= Ricci decomposition =

In the mathematical fields of Riemannian and pseudo-Riemannian geometry, the Ricci decomposition is a way of breaking up the Riemann curvature tensor of a Riemannian or pseudo-Riemannian manifold into pieces with special algebraic properties. This decomposition is of fundamental importance in Riemannian and pseudo-Riemannian geometry.

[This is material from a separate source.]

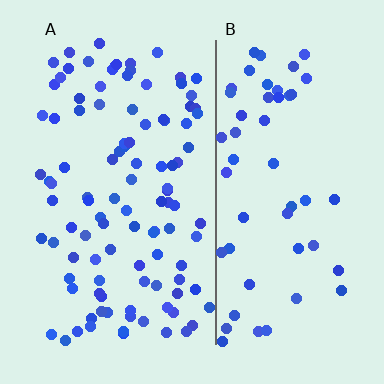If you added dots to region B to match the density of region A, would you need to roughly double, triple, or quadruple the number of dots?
Approximately double.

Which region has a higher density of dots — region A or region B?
A (the left).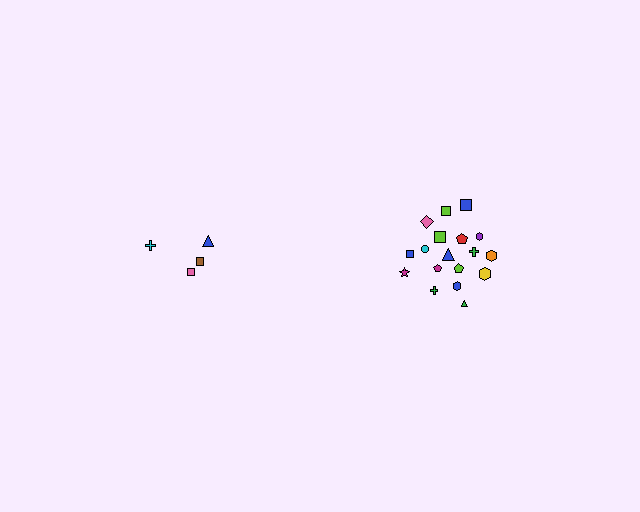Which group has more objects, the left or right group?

==Definition of the decomposition==
Let (M,g) be a Riemannian or pseudo-Riemannian n-manifold. Consider its Riemann curvature, as a (0,4)-tensor field. This article will follow the sign convention
$R_{ijkl}=g_{lp}\Big(\partial_i\Gamma_{jk}^p-\partial_j\Gamma_{ik}^p+\Gamma_{iq}^p\Gamma_{jk}^q-\Gamma_{jq}^p\Gamma_{ik}^q\Big);$
written multilinearly, this is the convention
$\operatorname{Rm}(W,X,Y,Z)=g\Big(\nabla_W\nabla_XY-\nabla_X\nabla_WY-\nabla_{[W,X]}Y,Z\Big).$
With this convention, the Ricci tensor is a (0,2)-tensor field defined by R_{jk}=g^{il}R_{ijkl} and the scalar curvature is defined by R=g^{jk}R_{jk}. (Note that this is the less common sign convention for the Ricci tensor; it is more standard to define it by contracting either the first and third or the second and fourth indices, which yields a Ricci tensor with the opposite sign. Under that more common convention, the signs of the Ricci tensor and scalar must be changed in the equations below.) Define the traceless Ricci tensor
$Z_{jk}=R_{jk}-\frac{1}{n}Rg_{jk},$
and then define three (0,4)-tensor fields S, E, and W by
$$\begin{align}
S_{ijkl}&=\frac{R}{n(n-1)}\big(g_{il}g_{jk}-g_{ik}g_{jl}\big)\\
E_{ijkl}&=\frac{1}{n-2}\big(Z_{il}g_{jk}-Z_{jl}g_{ik}-Z_{ik}g_{jl}+Z_{jk}g_{il}\big)\\
W_{ijkl}&=R_{ijkl}-S_{ijkl}-E_{ijkl}.
\end{align}$$
The "Ricci decomposition" is the statement
$R_{ijkl}=S_{ijkl}+E_{ijkl}+W_{ijkl}.$
As stated, this is vacuous since it is just a reorganization of the definition of W. The importance of the decomposition is in the properties of the three new tensors S, E, and W.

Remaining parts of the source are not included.